Juan Fernando Gomez
Class of 2023
Juan Fernando Gomez (JuanFer) is a development practitioner who believes in leveraging the power of technology to eliminate poverty.
As a student in the Global Human Development (GHD) Program at Georgetown’s School of Foreign Service, JuanFer focuses on social innovation, technology, and quantitative analysis. He is currently consulting with the Inter-American Development Bank (IDB) Lab as part of his Capstone project. His project with the IDB Lab involves supporting product design and scale-up of fAIr Tech Radar, a tool to foster the responsible use of Artificial Intelligence (AI) in the Latin American entrepreneurial ecosystem.
Moreover, he is a Research Assistant for the Human Capital Project (HCP) at The World Bank. JuanFer is currently standardizing the Stata code that produces the Human Capital Index (HCI) to make it publicly available on GitHub.

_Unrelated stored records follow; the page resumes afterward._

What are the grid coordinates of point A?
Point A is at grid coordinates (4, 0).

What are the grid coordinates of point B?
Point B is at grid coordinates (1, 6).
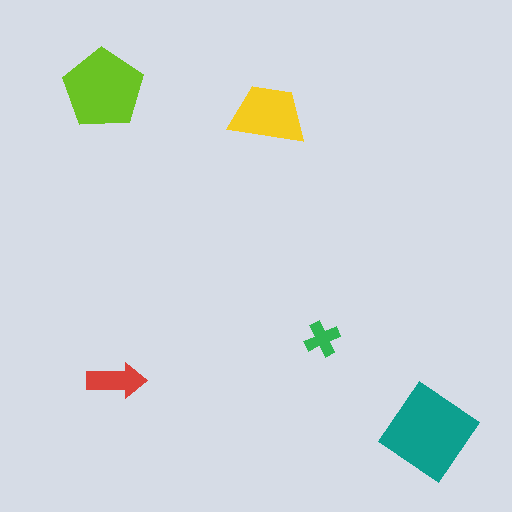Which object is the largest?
The teal diamond.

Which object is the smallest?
The green cross.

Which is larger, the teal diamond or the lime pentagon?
The teal diamond.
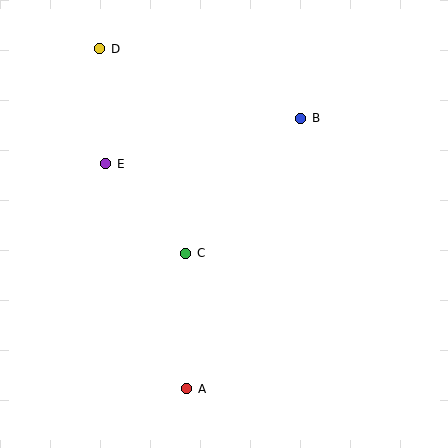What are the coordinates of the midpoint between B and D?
The midpoint between B and D is at (200, 83).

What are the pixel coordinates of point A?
Point A is at (187, 389).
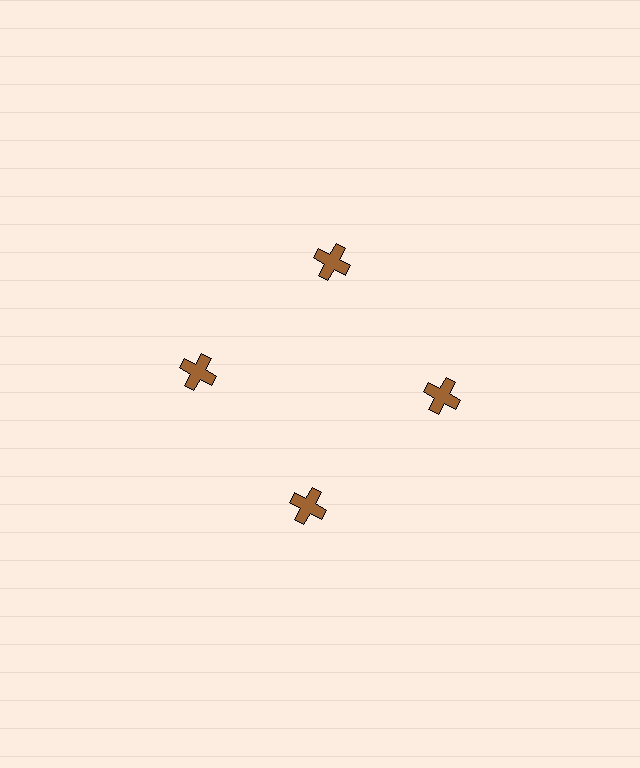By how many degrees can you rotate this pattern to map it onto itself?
The pattern maps onto itself every 90 degrees of rotation.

In addition, he is optimizing the relationship management and knowledge management systems of the HCP network, which comprises the Ministries of Finance from 85 countries. During the summer of 2022, he worked with the IOM-UN Migration country office in The Gambia, introducing tools and techniques to tell migrant stories with data.
Before GHD, JuanFer led the global team scaling up the Poverty Stoplight (PS). A social innovation based in Paraguay, the PS uses technology to allow program beneficiaries from organizations in more than 40 countries to self-assess and design their own path out of poverty. Under his leadership, the PS global team balanced commercial and social goals, testing different business models that doubled projected revenues while enabling more than 60,000 households to benefit from the PS worldwide. In addition, JuanFer coordinated the PS global team efforts in consolidating a community of practice that met regularly to exchange experiences, designed 10+ implementation guidelines, and encouraged direct collaboration among members.
JuanFer graduated magna cum laude with honors in Economics and International Development from Tulane University. He speaks Spanish, English, and French and describes himself as an adventurer and an amateur barista.